File-sharing pioneer BitTorrent Inc. has been sold to Justin Sun, a blockchain entrepreneur best known for the Tron platform and its TRX cryptocurrency. The acquisition closed last week and staff has been notified of the deal, Variety has learned. Company representatives and Sun didn’t respond to repeated requests for comment.

Word about a possible acquisition of BitTorrent first got out last month, when TorrentFreak reported that Sun was pursuing the company. Sun first started talking to BitTorrent in September of last year, and signed a letter of intent to acquire it in January. The deal was briefly held up when BitTorrent started talking to additional bidders, which led to Sun filing for a temporary restraining order, arguing that BitTorrent agreed to not pursue any other offers.

However, Sun ultimately dropped its lawsuit, and proceeded to register a company called Rainberry Acquisition Inc. Coincidentally, BitTorrent had renamed its corporate entity to Rainberry Inc. at the beginning of last year.

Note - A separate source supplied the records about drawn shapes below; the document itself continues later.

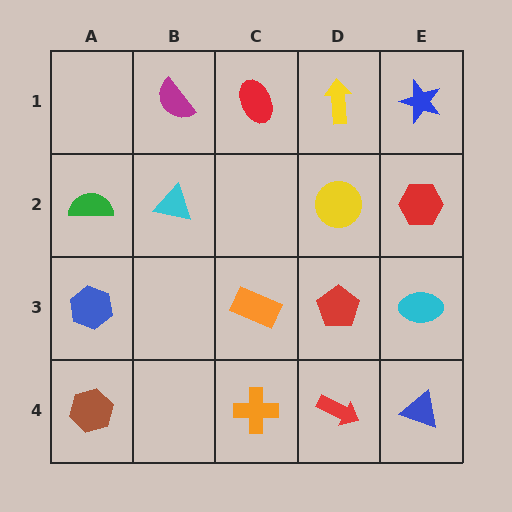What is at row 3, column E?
A cyan ellipse.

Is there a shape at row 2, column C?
No, that cell is empty.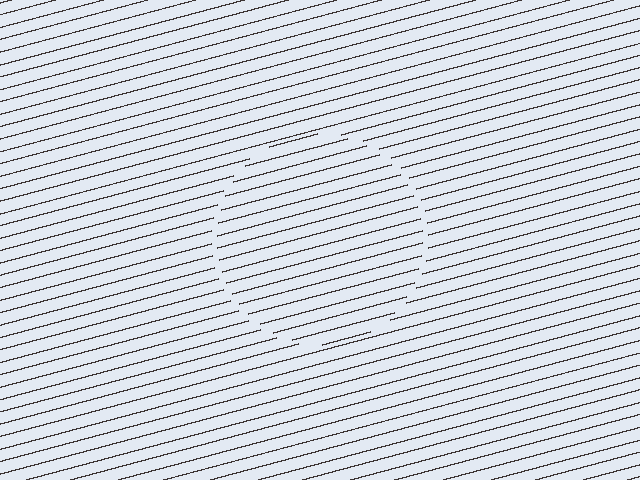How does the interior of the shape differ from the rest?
The interior of the shape contains the same grating, shifted by half a period — the contour is defined by the phase discontinuity where line-ends from the inner and outer gratings abut.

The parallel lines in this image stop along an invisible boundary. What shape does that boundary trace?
An illusory circle. The interior of the shape contains the same grating, shifted by half a period — the contour is defined by the phase discontinuity where line-ends from the inner and outer gratings abut.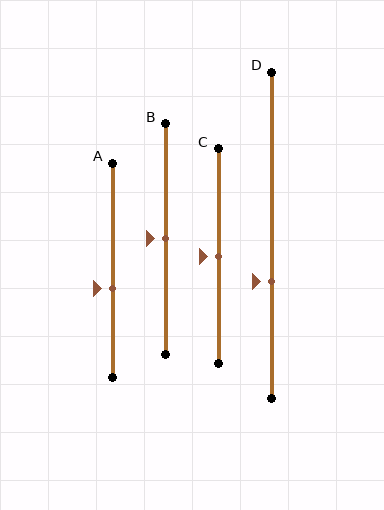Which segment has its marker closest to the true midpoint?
Segment B has its marker closest to the true midpoint.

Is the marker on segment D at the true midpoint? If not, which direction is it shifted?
No, the marker on segment D is shifted downward by about 14% of the segment length.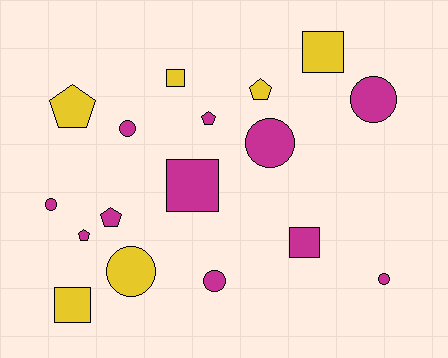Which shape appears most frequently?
Circle, with 7 objects.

Last week, Sun’s Rainberry Acquisition filed a change of status with the California Secretary of State due to a merger. Rainberry Inc., the company that owns BitTorrent, also filed for a merger on the very same day, strongly suggesting that the two companies had merged.

Variety has now learned that Sun has indeed acquired BitTorrent, with BitTorrent management informing staff about the deal last week. However, staffers have been advised not to talk to the press, according to a source with knowledge of the transaction. Some of the company’s shareholders have also since been contacted by the transfer agent hired for the deal.

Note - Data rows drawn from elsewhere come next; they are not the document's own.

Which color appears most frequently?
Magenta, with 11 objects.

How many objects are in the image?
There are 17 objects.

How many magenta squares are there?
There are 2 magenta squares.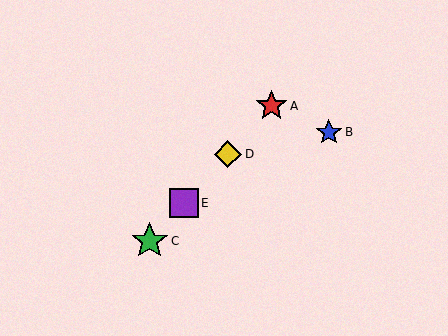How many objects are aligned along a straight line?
4 objects (A, C, D, E) are aligned along a straight line.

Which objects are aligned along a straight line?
Objects A, C, D, E are aligned along a straight line.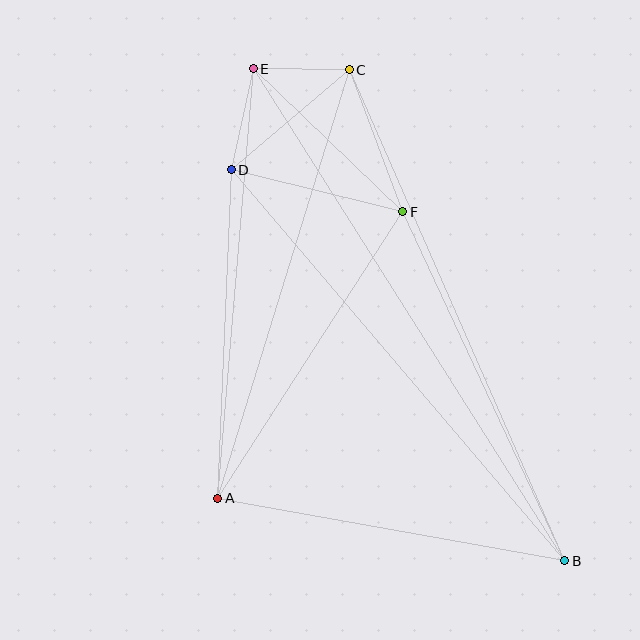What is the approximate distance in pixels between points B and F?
The distance between B and F is approximately 385 pixels.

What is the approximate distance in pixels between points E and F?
The distance between E and F is approximately 207 pixels.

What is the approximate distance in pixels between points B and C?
The distance between B and C is approximately 537 pixels.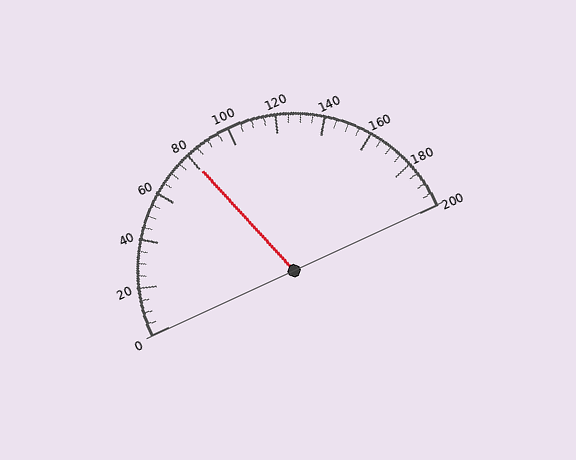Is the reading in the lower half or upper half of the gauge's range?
The reading is in the lower half of the range (0 to 200).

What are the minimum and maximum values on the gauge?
The gauge ranges from 0 to 200.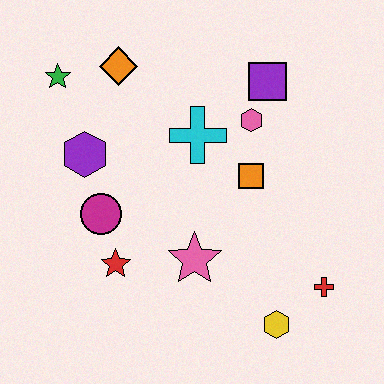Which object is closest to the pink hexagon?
The purple square is closest to the pink hexagon.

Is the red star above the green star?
No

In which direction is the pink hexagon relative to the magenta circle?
The pink hexagon is to the right of the magenta circle.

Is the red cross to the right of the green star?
Yes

Financial details about the acquisition weren’t immediately available, but Sun does have enough pocket change to pick up BitTorrent and its assets. The total market cap of his TRX cryptocurrency is currently around $4.78 billion, $1.65 billion of which are being held by Sun’s Tron Foundation.

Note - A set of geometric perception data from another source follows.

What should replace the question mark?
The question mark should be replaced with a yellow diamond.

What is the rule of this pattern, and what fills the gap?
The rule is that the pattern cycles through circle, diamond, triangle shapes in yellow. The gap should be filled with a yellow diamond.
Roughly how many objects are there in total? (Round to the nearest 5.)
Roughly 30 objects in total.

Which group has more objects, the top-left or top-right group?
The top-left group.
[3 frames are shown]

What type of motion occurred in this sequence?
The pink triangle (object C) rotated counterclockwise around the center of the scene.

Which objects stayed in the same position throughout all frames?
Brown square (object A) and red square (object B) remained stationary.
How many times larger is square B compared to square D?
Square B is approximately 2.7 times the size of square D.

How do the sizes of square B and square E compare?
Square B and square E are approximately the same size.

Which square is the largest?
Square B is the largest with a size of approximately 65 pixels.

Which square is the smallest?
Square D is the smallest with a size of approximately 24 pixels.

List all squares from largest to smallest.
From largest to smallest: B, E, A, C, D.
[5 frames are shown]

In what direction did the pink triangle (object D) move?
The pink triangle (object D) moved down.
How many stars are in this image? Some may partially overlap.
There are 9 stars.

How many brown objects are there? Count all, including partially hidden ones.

The foundation claims that it wants to build what it calls a “decentralized internet,” allowing developers to build blockchain-based applications. It’s unclear how exactly Tron plans to integrate with BitTorrent.

The deal is just the latest in a long and tumultuous corporate history for BitTorrent. The company raised millions a decade ago to build an entertainment business on top of its P2P. Those plans failed and BitTorrent was forced to lay off much of its staff, and recapitalize, in 2008. In the following years, BitTorrent proceeded to grow its business through ads and bundled software, at one point reaching 150 million monthly active users.

In 2016, two outside investors acquired one of the original investor’s stake in the company. Those investors not only got seats on BitTorrent’s board, but also briefly became co-CEOs of the company and spearheaded an expensive expansion into the media space, including the opening of a Los Angeles production facility. Those efforts ultimately faltered; both CEOs were fired that same year, and the company shut down its L.A. studio space and effectively shuttered its media operations.

BitTorrent also proceeded to shut down its live streaming business last year. Some of the core technology for BitTorrent Live had been developed by BitTorrent founder Bram Cohen, who has since moved on from the company. Cohen is now CEO of Chia, a cryptocurrency company with no relations to Sun’s Tron.